122.1texte lu  au concert de Cindy Castillo le 30 avril 2016 St-Louis

Il y a la nuit et ses ombres géantes qui, aux détours imprévus de nos heures,
font parfois s’assoupir l’espérance…
Il y a l’obscurité dense et tenace qui, sans crier gare, vient comme un voile
nous endeuiller le cœur…
Il y a le crépuscule de Dieu qui s’abat, comme un glaive, sur notre foi qui
s’essouffle à gravir ses petits Golgotha…
Et nous voici fatigués, usés, blessés, isolés, déboussolés dans ce désert
nocturne où notre âme assoiffée, brûlée, clouée, tend désespérément les
mains vers une aube qui tarde…
Qui n’a connu la nuit, ne connaît pas le jour…
Qui n’a connu le doute, ne connaît pas la foi…
Au calendrier de notre espérance, nous sommes si souvent Vendredi Saint…
Tant de fois nous pourrions faire nôtre ce mot de Bernanos : « La foi ?
Vingt-quatre heures de doutes moins une minute d’espérance… »
Mais il nous faut franchir le gué de la nuit. Croire, malgré le poids des jours
sans jour et sans lumière, à cette minute, cette toute petite minute où
l’espérance vient rouler la pierre des tombeaux de nos vies.
C’est un dur métier que d’essayer de vivre.
Il y a l’amour qui cherche à aimer et qui retombe si souvent dans ses
ornières.
Il y a la parole qui cherche à dire et à se dire et qui, tant de fois s’enferme
dans ses mutismes…
Il y a les gestes, tendres et fraternels, qui voudraient ouvrir le cœur à
l’autre, et qui passent et repassent leur chemin sans offrir un regard.

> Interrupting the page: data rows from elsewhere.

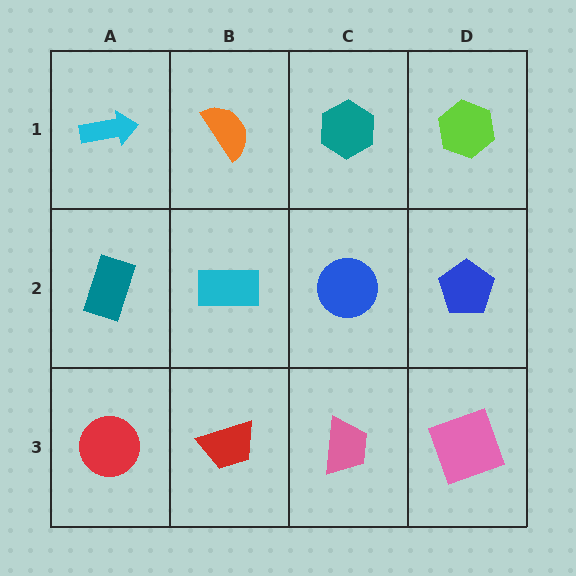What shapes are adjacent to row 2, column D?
A lime hexagon (row 1, column D), a pink square (row 3, column D), a blue circle (row 2, column C).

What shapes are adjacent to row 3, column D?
A blue pentagon (row 2, column D), a pink trapezoid (row 3, column C).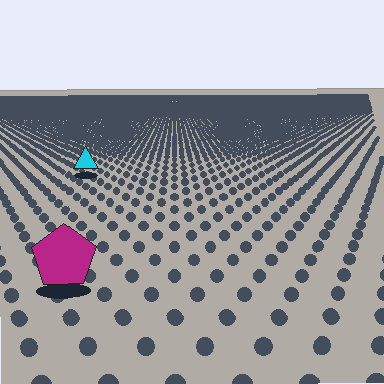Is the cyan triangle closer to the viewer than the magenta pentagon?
No. The magenta pentagon is closer — you can tell from the texture gradient: the ground texture is coarser near it.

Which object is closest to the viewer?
The magenta pentagon is closest. The texture marks near it are larger and more spread out.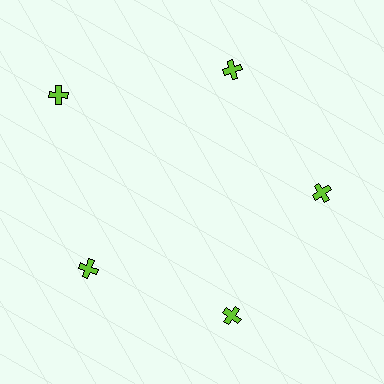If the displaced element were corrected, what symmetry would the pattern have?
It would have 5-fold rotational symmetry — the pattern would map onto itself every 72 degrees.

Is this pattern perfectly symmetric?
No. The 5 lime crosses are arranged in a ring, but one element near the 10 o'clock position is pushed outward from the center, breaking the 5-fold rotational symmetry.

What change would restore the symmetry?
The symmetry would be restored by moving it inward, back onto the ring so that all 5 crosses sit at equal angles and equal distance from the center.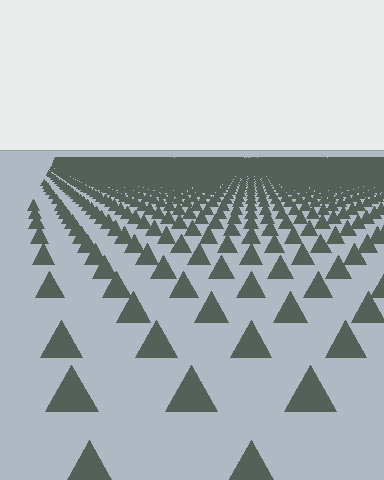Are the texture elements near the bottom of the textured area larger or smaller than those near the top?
Larger. Near the bottom, elements are closer to the viewer and appear at a bigger on-screen size.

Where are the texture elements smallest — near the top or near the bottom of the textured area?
Near the top.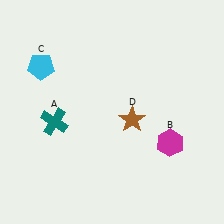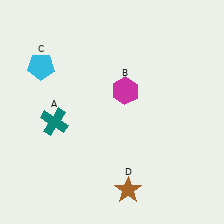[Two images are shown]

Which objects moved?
The objects that moved are: the magenta hexagon (B), the brown star (D).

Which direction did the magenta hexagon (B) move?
The magenta hexagon (B) moved up and to the left.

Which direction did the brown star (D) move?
The brown star (D) moved down.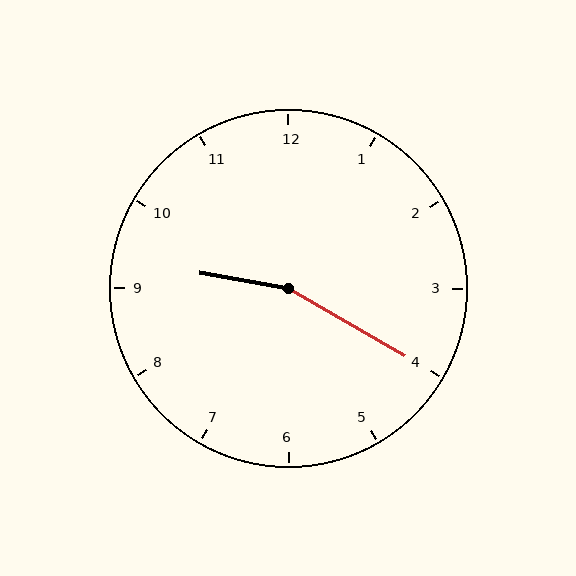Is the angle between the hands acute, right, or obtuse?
It is obtuse.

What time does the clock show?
9:20.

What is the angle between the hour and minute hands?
Approximately 160 degrees.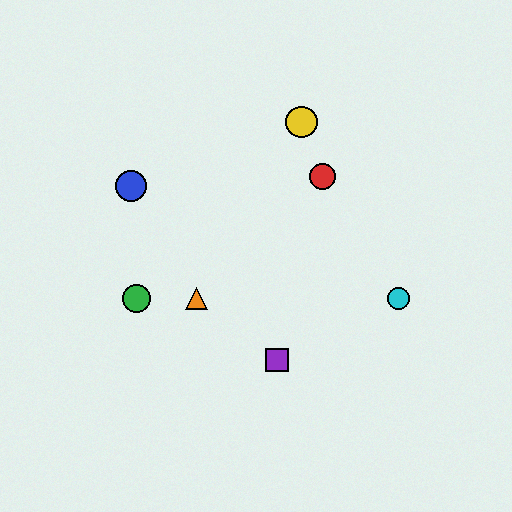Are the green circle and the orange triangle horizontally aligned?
Yes, both are at y≈298.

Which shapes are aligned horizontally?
The green circle, the orange triangle, the cyan circle are aligned horizontally.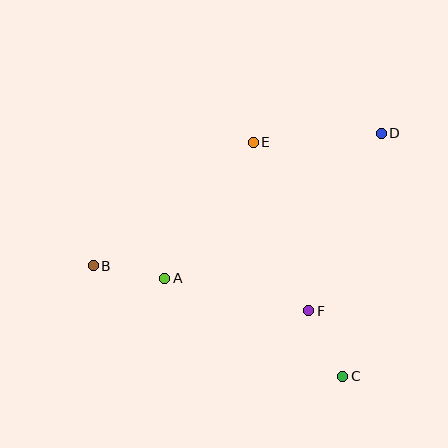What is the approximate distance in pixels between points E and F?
The distance between E and F is approximately 177 pixels.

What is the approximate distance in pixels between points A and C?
The distance between A and C is approximately 203 pixels.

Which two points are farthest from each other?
Points B and D are farthest from each other.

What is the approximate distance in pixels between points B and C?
The distance between B and C is approximately 273 pixels.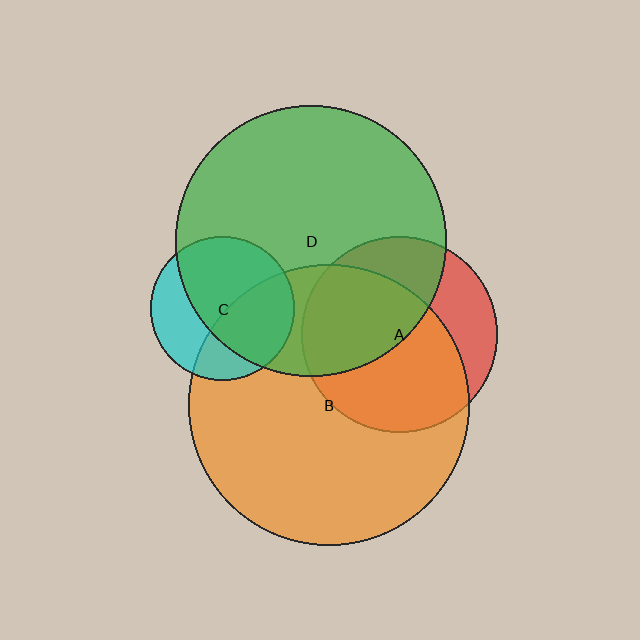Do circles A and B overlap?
Yes.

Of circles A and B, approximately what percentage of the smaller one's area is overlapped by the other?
Approximately 70%.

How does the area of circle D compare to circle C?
Approximately 3.6 times.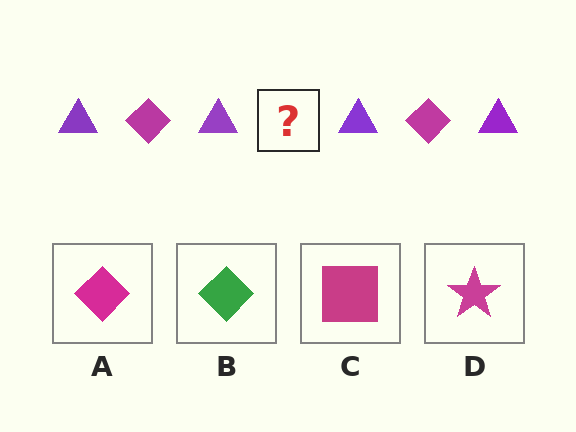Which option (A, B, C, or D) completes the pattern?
A.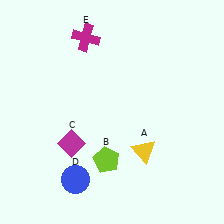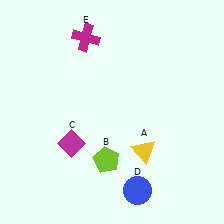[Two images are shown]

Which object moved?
The blue circle (D) moved right.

Pâques : heureuse minute où il nous est donné de croire que tout est encore
possible, que nos existences, quelles qu’elles soient, peuvent se remettre
debout, choisir enfin la liberté.
Pâques : bienheureuse minute où la nuit cède enfin le pas aux premières
lueurs de l’aube.
D’après Bertrand Revillon

Qui n’a connu la nuit, ne connaît pas le jour…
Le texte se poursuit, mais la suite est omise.